Minggu, 25 November 2012

Tugas Softskill bulan november : Bagaimana Budaya Organisasi Dapat Mempengaruhi Perilaku Etis


Pada saat ini istilah budaya organisasi banyak digunakan dalam organisasi perusahaan, bahkan beberapa perusahaan memasang tulisan yang menunjukkan budaya organisasi mereka di tempat-tempat yang menarik perhatian. Misalnya di depan pintu masuk kantor, atau di dekat tempat para karyawan melayani pelanggan. Konsep budaya organisasi mulai berkembang  sejak awal tahun 1980-an. Konsep budaya organisasi diadopsi dari konsep budaya yang lebih dahulu berkembang pada disiplin ilmu antropologi (Sobirin, 2007:128-129).
Budaya organisasi menurut Schein dalam Sobirin (2007:132) adalah pola asumsi dasar yang dianut bersama oleh sekelompok orang setelah sebelumnya mereka mempelajari dan meyakini kebenaran pola asumsi tersebut sebagai cara untuk menyelesaikan berbagai persoalan yang berkaitan dengan adaptasi eksternal dan integrasi internal, sehingga pola asumsi dasar tersebut perlu diajarkan kepada anggota-anggota baru sebagai cara yang benar untuk berpersepsi, berpikir dan mengungkapkan perasaannya dalam kaitannya dengan persoalan-persoalan organisasi.

Bagaimana Budaya Organisasi Terbentuk
Robbins (2003:729)  menyatakan bahwa proses penciptaan budaya organisasi terjadi dalam tiga cara. Pertama, para pendiri hanya memperkerjakan dan mempertahankan karyawan yang memiliki pola pikir sama dan sependapat dengan cara-cara yang mereka tempuh. Kedua, mereka mengindoktrinasikan dan mensosialisasikan para karyawan ini dengan cara berpikir dan cara berperasaan mereka. Bila organisasi berhasil, maka visi pendiri menjadi terlihat sebagai penentu utama keberhasilan. Pada titik ini, keseluruhan kepribadian pendiri menjadi tertanam ke dalam budaya organisasi.
Robbins (2003:724) membedakan budaya yang kuat dan budaya yang lemah.

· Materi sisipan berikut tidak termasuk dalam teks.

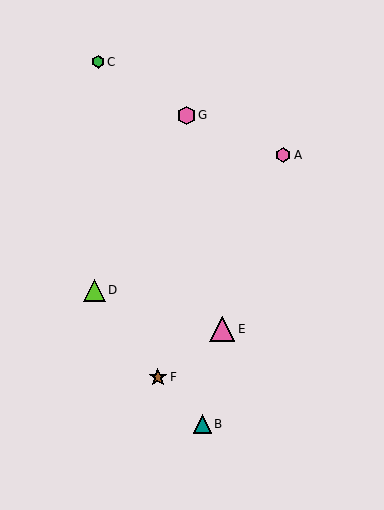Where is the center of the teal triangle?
The center of the teal triangle is at (202, 424).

Budaya yang kuat mempunyai dampak yang lebih besar pada perilaku karyawan dan lebih langsung terkait dengan pengutangan turn-over karyawan. Dalam budaya yang kuat, nilai inti organisasi dipegang secara mendalam dan dianut bersama secara meluas. Makin banyak anggota yang menerima nilai-nilai inti dan makin besar komitmen mereka pada nilai-nilai tersebut, maka makin kuat budaya tersebut. Budaya yang kuat juga memperlihatkan kesepakatan yang tinggi di kalangan anggota mengenai apa yang dipertahankan oleh organisasi. Kebulatan maksud tersebut selanjutnya membina keakraban, kesetiaan, dan komitmen organisasi.

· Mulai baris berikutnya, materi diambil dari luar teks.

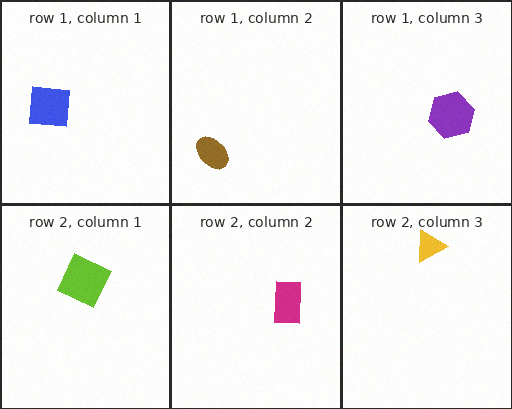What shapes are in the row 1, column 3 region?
The purple hexagon.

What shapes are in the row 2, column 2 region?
The magenta rectangle.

Contoh Kasus Pada Enron Corp :

Budaya etis organisasi mendapat perhatian yang semakin besar, terutama setelah terungkapnya budaya tidak etis Enron Corp. yang membawa kebangkrutan serta kepailitan besar di AS pada akhir tahun 2001. Budaya tidak etis Enron Corp. tersebut berupa penekanan yang berlebihan terhadap pertumbuhan laba perusahaan, juga penekanan imbalan kepada karyawan yang semata-mata berupa bonus uang. Bahkan salah seorang CEO-nya, Jeff Skilling, mengatakan bahwa segala sesuatu dapat diselesaikan dengan uang di Enron. Termasuk loyalitas pun bisa dibeli dengan uang. Oleh karena itu berkaitan dengan etika, Robbins (2003:740) memberikan saran untuk menciptakan budaya yang etis dengan cara sebagai berikut :
1.   Menjadi model yang kelihatan; karena karyawan akan melihat perilaku manajemen puncak sebagai tolok ukur merancang perilaku yang tepat. Bila manajemen senior terlihat suka mengambil perilaku atau cara-cara yang etis, maka hal ini memberikan kesan yang kuat bahwa kaidah etis diharapkan untuk diikuti karyawan.
2.    Komunikasikan harapan etis; karena ambiguitas etis bisa diminimalisir oleh penyebaran kode etik organisasi. Kode etik tersebut harus menetapkan nilai-nilai utama organisasi dan kaidah etis yang diharapkan untuk diikuti karyawan.
3.    Berikanlah pelatihan etis; dalam bentuk lokakarya, seminar, dan program-progam pelatihan etis. Gunakanlah sesi pelatihan untuk mendorong standar perilaku organisasi, untuk mengklarifikasi praktik apa yang boleh dan apa yang tidak boleh dan juga untuk mengajukan dilema etis yang mungkin dihadapi oleh para karyawan.
4.    Berikanlah imbalan terhadap perilaku etis, dan hukuman terhadap perilaku tidak etis. Penilaian kinerja karyawan haruslah mencakup sarana yang diambil untuk mencapai sasaran dan hasil, dan juga perilaku etika yang bersangkutan. Tindakan etis, masuk dalam penilaian positif kinerja sedangkan perilaku tidak etis harus mendapat hukuman secara kasat mata.
5.    Sediakanlah mekanisme yang bersifat melindungi karyawan yang melaporkan perilaku tidak etis tanpa takut ditegur. Sangat penting bagi organisasi untuk mengadakan konselor etik, obudsmen, atau pejabat etik.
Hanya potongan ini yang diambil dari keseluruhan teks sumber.